Apple will introduce two netbooks at the MacWorld Conference and Expo next month that will be tied to the company's App Store, as is its iPhone, an analyst has claimed.

"I don't have any inside information," said Ezra Gottheil of Technology Business Research, as he spelled out his take on Apple's next hardware move. "This is just by triangulation."

Citing evidence that included the gloomy economy, climbing sales of the least-expensive laptops, and comments CEO Steve Jobs made in October, Gottheil said Apple would show a pair of netbooks at January's conference, then as it did two years before with the iPhone, put it on the market mid-year.

"They like to have a big surprise at MacWorld," Gottheil said. "They don't need to have one, but they like to."

But Gottheil had more than just Apple's habit of springing surprises in mind. "It looks like netbooks are real, and getting a certain amount of traction. And this recession looks serious."

In a research note three weeks ago, Gottheil concluded that Apple would enter the netbook market sometime in the first six months of 2009, in large part because of slowing consumer spending. Unlike other computer makers, Apple has avoided the bottom of the market, leaving it vulnerable as $300-$400 (£200-£300) netbook sales have surged. The problem with producing a netbook, Gottheil said then, was that if it was simply a stripped-down MacBook, Apple ran the risk of cannibalising sales of its higher-priced, and higher-margin, notebooks.

Apple, in effect, needs something completely different, Gottheil said.

That's why he believes Apple will introduce netbooks next year that, like the company's iPhone, will exist in an Apple-controlled "closed system" where software is delivered via the App Store, device restore is done from iTunes, backup is available through an optional online service, most likely MobileMe, and peripheral and add-on choices will be limited.

With the infrastructure and connections Apple already has, it can redefine the netbook category. "The issue here is making it dirt-simple for the user," he said. "Macs have a good deal less hassle than PCs, but they don't have zero hassle. To some people, they are intrinsically intimidating."

The problem with current netbooks, including those powered by open-source Linux, is that while they may sport a simplified interface and be attractively priced, they lack many of the elements that Apple has. "The vendors did not invest in everything necessary to deliver the device, including software development, partnerships with other hardware vendors and online services," Gottheil said.

To succeed, a netbook needs strong software, an online delivery system for that software and "enforced limits" on the supported peripherals, he said, pointing to Google as a possible software partner and supplier, the App Store as the delivery system and Hewlett-Packard as the most likely peripheral partner.

Gottheil's betting that Apple will unveil two netbooks next month, one about the size of the MacBook Air, the other a $599 machine similar to the smaller Linux- or Windows-based netbooks.

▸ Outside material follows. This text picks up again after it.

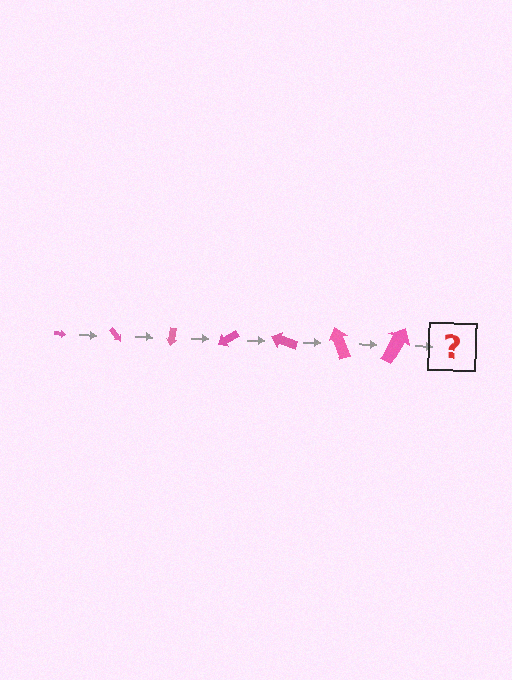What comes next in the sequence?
The next element should be an arrow, larger than the previous one and rotated 350 degrees clockwise from the start.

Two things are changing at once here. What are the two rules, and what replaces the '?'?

The time between then and a mid-year release would be required, by Gottheil's reasoning, to prime the developer pump, as Apple did earlier this year when it announced it would open the iPhone to third-party programs four months before it launched the iPhone 3G.

"I don't necessarily expect it to be a touch screen," he said. "In fact, I don't think it will. But I do think that the interface would present simple, straight-forward choices."

On the down side, although this different tack would reduce MacBook cannibalisation, some would be inevitable, Gottheil predicted. And if Apple sells the device at the $599 price he expects - that number derived by parsing Jobs ' comment that the company doesn't "know how to make a $500 computer that's not a piece of junk" - that still puts its system at nearly twice that of the lowest-priced netbooks.

"The issue, really, is that even Macs are too complicated for some people," Gottheil said. "But a [Mac] netbook doesn't have to be all things for all people."